What is driving these movements? It is probably a number of things but what springs to mind are these: these movements are being orchestrated by young, technologically savvy citizens who were probably babies when all these dictators came into power and have been in power since. This means that these young people have never really known political freedom in their own lives but thanks to technology, understand that citizens have the right to elect their leaders and also reserve the right to remove them if they do not follow the mandate of the people. Through the internet, young people are getting a full vew of what life in a democratic society run by a democratically elected government yields, in terms of socio economic status, job and educational opportunities and access to goods and services such as healthcare.

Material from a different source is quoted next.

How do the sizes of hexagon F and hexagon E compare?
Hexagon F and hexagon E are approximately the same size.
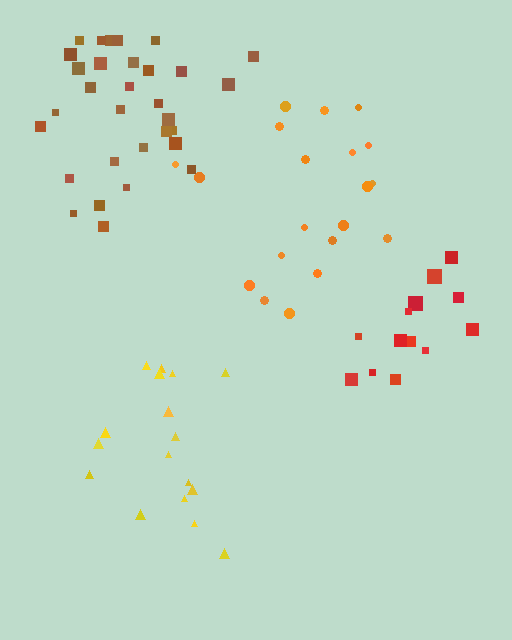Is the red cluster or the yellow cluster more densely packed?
Red.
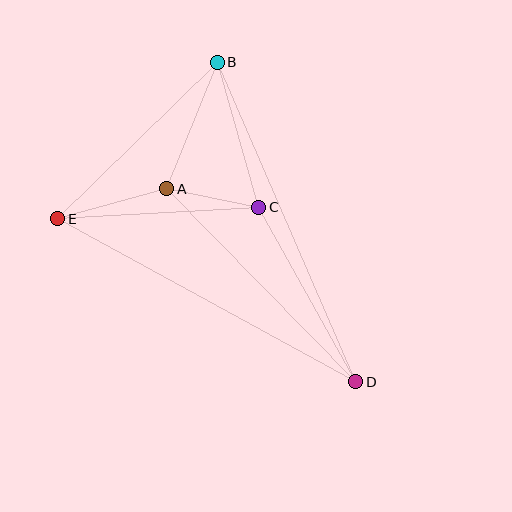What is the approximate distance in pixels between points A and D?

The other driver is consistency.The citizens of Egypt were resolute and consistent. They were not going to be cowed into slinking back to their miserable unsatisfactory lives. They stood their ground and cried out long and loud, until Mubarak had no choice but to bow out.
Right now Libyans, who are facing a more violent crackdown with many people already killed and some missing are doing the same thing. They are resolute and consistent.
Zimbabwe is really no different from these countries, apart from the fact that we are not in the northern hemisphere and we are not Arabs. By harnessing the power of the internet and social networking, by putting ethnic and racial, religious and ideological differences aside for a common cause, Zimbabweans can peacefully protest against the tyranny of Zanu PF led by Robert Mugabe and his old cronnies. It has been proven to be a method for removal of autocrats which works. However it requires courage and it requires winning the hearts and minds of the armed forces and the police. It requires casting fear aside and “ looking the regime in the eye”, to quote an esteemed cadre in Zimbabwe’s own fledgeling techno fueled struggle. If all Zimbabweans cast fear and intimidation aside and look the regime unwaveringly in the eye, we can and we shall overcome. The only thing to fear, is fear itself.